Her last night at work before they left. Why did “last” feel so definitive and pressing?

              She stood beside the bar and surveyed the loud and rowdy crowd of Texans who’d come in tonight in search of drink, food, company, dancing, and maybe a little fighting later in back. Lots of boots, lots of rhinestones, lots of tight jeans and western shirts. She thought, briefly, about the pale blue cowgirl boots she’d passed up on buying right after she’d gotten to town. She should have splurged; she could have worn them on the plane tomorrow.

              She sensed a presence beside her; familiar; comforting. She knew he was there a moment before Tommy braced a hand against the bar and let his shoulder bump companionably into hers.

              “You don’t want to leave,” he guessed.

              She sent him a sideways look and saw the overhead Christmas lights dancing in his eyes, like he’d been starstruck. She didn’t answer, instead said, “You like Texas.”
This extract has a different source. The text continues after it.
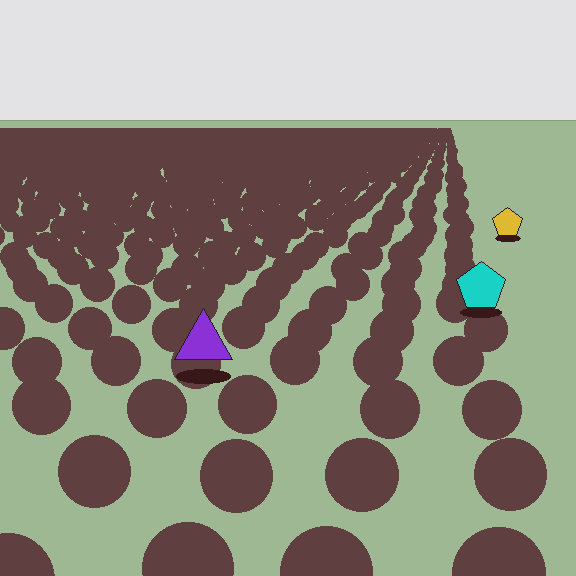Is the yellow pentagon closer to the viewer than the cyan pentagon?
No. The cyan pentagon is closer — you can tell from the texture gradient: the ground texture is coarser near it.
              He shrugged, but his face did something complicated she didn’t understand. “There are things to like in Texas.”

              “Oh really?”

              “Really.”

              She couldn’t remember a time when she hadn’t known exactly what he meant. What he felt. They had drifted. And she didn’t think it was too hurtful; more a natural progression of their separation. Of her finding someone who was hers.

              “You can stay,” he said.

              She turned to face him fully. “Why do people keep saying that?”

              He shrugged. “Maybe they’re afraid you won’t come back from London.”

              She didn’t answer.

 

~*~

 

She’d forgotten how humid Tennessee was. Even in the airport, she could feel the cloying heaviness of moisture in the air.

              Walsh waited for them at check-in, Emmie at his side, looking a little pale-faced and worried. And definitely pregnant.

              Michelle felt an immediate twinge of guilt.

              “You don’t have to come with us,” she whispered as her Uncle King pulled her into a hug.

              “Yeah, I do. And Em’ll be fine for a little while.”

              She gave him a questioning look to be sure, when they pulled apart.

              A moment later, when she hugged Emmie, the petite blonde said, “Family first. I’ve got good help while he’s away.”

 

~*~

 

              And so they all set off for London, all of them family in some way.